I have had my LGD Macey for 5 months now an she has exceeded my expectations. When I first brought her home my goats were scared stiff of her. Wasnt just a month later I found her in the shelter in the middle of a pile of sleeping goats. You couldnt tell where the goat began an where the dog ended. Now when she barks the goats dont even look around they just head for the holding pen an if they come out too soon for her comfort she will move then back until she feels its safe for them to go out to pasture. She is very smart an loves my 2 legged kids to death. I love this breed an I am back on the waiting list to get a male from the same parents as her. (they both will be fixed.) Another thing is she is always with the herd. She has no desire to be roaming the country side like some LGDs do. Also she does not like her goats to fight an if they do she tends to break it up. My plans for her is to become the protector of the babies I wean. She tried stealing my bottle baby an she woulnt allow another goat within 5ft of the baby. 

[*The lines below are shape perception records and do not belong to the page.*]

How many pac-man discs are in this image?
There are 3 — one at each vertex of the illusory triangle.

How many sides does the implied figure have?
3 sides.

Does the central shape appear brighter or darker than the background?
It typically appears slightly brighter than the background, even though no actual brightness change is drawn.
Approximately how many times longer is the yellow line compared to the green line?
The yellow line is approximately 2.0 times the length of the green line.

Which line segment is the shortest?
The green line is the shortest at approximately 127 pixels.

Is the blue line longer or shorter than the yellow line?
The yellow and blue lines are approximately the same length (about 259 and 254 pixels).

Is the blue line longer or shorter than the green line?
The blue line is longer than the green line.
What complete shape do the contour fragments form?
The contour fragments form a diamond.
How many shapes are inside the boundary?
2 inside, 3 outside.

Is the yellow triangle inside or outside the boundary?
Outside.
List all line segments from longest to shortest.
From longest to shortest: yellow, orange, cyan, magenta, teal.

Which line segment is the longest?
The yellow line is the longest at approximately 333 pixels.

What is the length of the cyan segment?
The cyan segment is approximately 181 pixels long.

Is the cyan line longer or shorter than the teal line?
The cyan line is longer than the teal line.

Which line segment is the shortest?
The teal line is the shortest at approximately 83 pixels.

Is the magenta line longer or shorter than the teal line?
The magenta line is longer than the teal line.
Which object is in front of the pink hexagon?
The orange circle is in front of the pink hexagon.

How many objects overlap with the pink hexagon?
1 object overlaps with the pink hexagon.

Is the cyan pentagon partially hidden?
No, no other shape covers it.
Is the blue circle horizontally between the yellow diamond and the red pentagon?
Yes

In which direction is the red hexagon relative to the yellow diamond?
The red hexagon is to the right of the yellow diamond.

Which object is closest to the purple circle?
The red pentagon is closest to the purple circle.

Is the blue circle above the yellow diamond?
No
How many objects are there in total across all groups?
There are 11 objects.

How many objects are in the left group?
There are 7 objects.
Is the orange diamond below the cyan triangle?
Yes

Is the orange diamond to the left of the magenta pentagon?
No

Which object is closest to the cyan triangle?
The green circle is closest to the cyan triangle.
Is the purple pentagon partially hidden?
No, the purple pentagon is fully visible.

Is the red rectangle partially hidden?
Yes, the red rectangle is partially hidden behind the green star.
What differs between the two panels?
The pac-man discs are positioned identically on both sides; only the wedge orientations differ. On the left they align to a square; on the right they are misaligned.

I added some pics from last week. She will be 8 months old the end of May. 
First pic if you look close enough you can see her. Most of the time during the day when the goats are out to pasture you dont see her.

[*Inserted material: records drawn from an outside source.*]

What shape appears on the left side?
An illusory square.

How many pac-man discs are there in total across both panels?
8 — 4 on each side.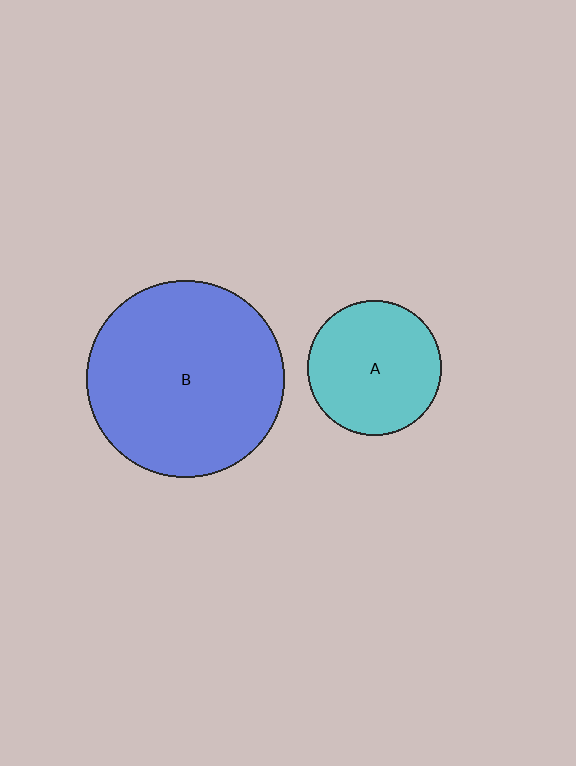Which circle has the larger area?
Circle B (blue).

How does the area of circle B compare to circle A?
Approximately 2.2 times.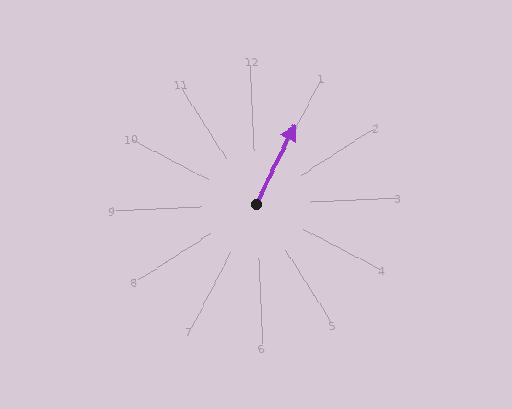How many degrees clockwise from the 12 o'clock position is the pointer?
Approximately 29 degrees.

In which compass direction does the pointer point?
Northeast.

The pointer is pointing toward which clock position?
Roughly 1 o'clock.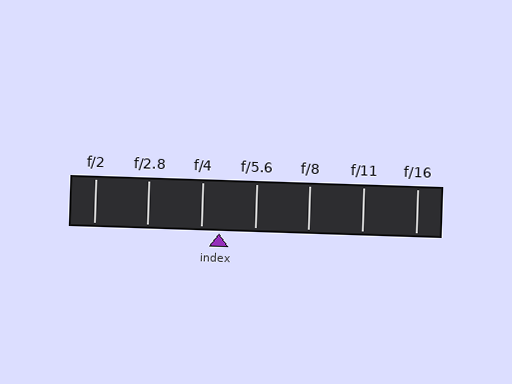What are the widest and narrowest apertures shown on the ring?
The widest aperture shown is f/2 and the narrowest is f/16.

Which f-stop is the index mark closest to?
The index mark is closest to f/4.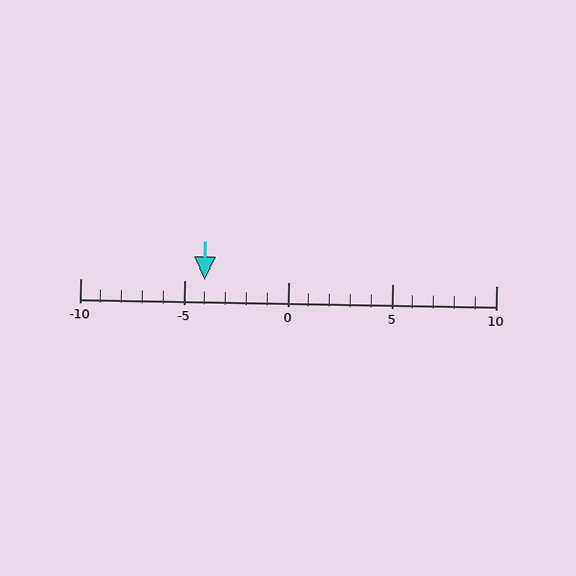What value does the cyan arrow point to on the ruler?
The cyan arrow points to approximately -4.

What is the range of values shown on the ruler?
The ruler shows values from -10 to 10.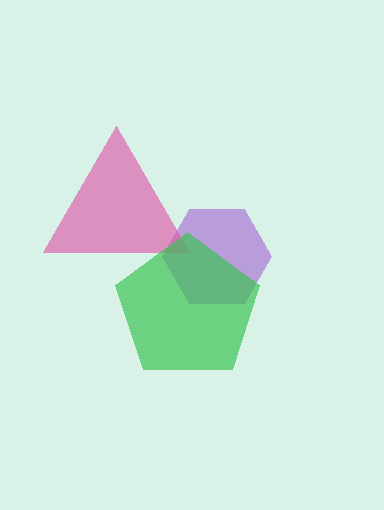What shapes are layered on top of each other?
The layered shapes are: a purple hexagon, a pink triangle, a green pentagon.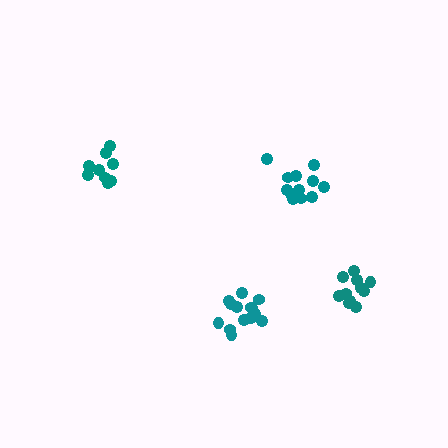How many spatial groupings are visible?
There are 4 spatial groupings.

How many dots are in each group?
Group 1: 12 dots, Group 2: 11 dots, Group 3: 9 dots, Group 4: 14 dots (46 total).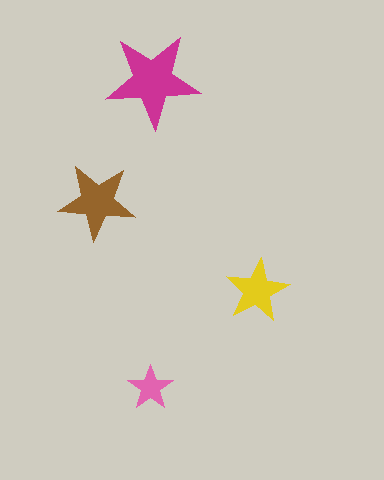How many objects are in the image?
There are 4 objects in the image.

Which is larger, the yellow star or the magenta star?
The magenta one.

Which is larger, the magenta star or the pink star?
The magenta one.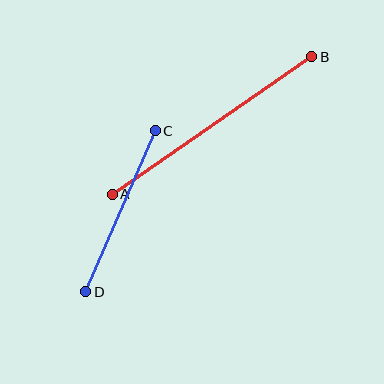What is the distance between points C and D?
The distance is approximately 175 pixels.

Second pic I called to her just to make her get up an do something lol.
Third pic is of her an HER bottle baby.


----------



## nancy d (Oct 5, 2007)

Macey sounds like a real gem!
One of my boys wont let anyone else near a bottle baby either, but that's only while kid is being fed.


----------



## motdaugrnds (Mar 20, 2013)

She sounds wonderful, just like an LGD should. 

A little caution (laughable caution) about her not liking the goats to fight: The German Shepherd I had, Cherokee (Died from mocasin bite.) would break up everything she thought looked like a fight (goats as well as fowl); and this included the mating rituals. ROFL


----------



## mmiller (Apr 3, 2012)

motdaugrnds said:


> She sounds wonderful, just like an LGD should.
> 
> A little caution (laughable caution) about her not liking the goats to fight: The German Shepherd I had, Cherokee (Died from mocasin bite.) would break up everything she thought looked like a fight (goats as well as fowl); and this included the mating rituals. ROFL


I never thought about that. I will keep an eye on her to make sure she isnt messing with the baby production around here.

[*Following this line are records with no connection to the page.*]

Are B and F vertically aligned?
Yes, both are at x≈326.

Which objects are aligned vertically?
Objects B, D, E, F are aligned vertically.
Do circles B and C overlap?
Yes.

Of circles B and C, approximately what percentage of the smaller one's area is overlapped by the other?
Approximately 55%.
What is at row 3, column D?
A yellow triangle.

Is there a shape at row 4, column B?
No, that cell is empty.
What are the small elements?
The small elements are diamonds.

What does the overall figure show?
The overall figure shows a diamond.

I know some ppl dont like the consistant barking that LGD do, but I will lay awake at night listening to her bark an growl. The coyotes moved thur about midnight last night an thats when you really get to hear her have a fit. She has a very scary an beautiful bark!


----------



## nancy d (Oct 5, 2007)

Yeah the one guy will break up fights. He tore the ear of a buck pretty bad during breeding season. 
Bucks now stay where he cant protect his girls from buck's advances.


----------



## motdaugrnds (Mar 20, 2013)

Nice, MMiller, that you like to hear your dog bark at all hours of the night. I differ significantly; so it's a good thing my little Karakachan is not so inclined!


----------



## mmiller (Apr 3, 2012)

If she was close to the house doin it I wouldnt like it either. But the coyotes like to cross at the back of my pasture so when i do hear her its distant.


----------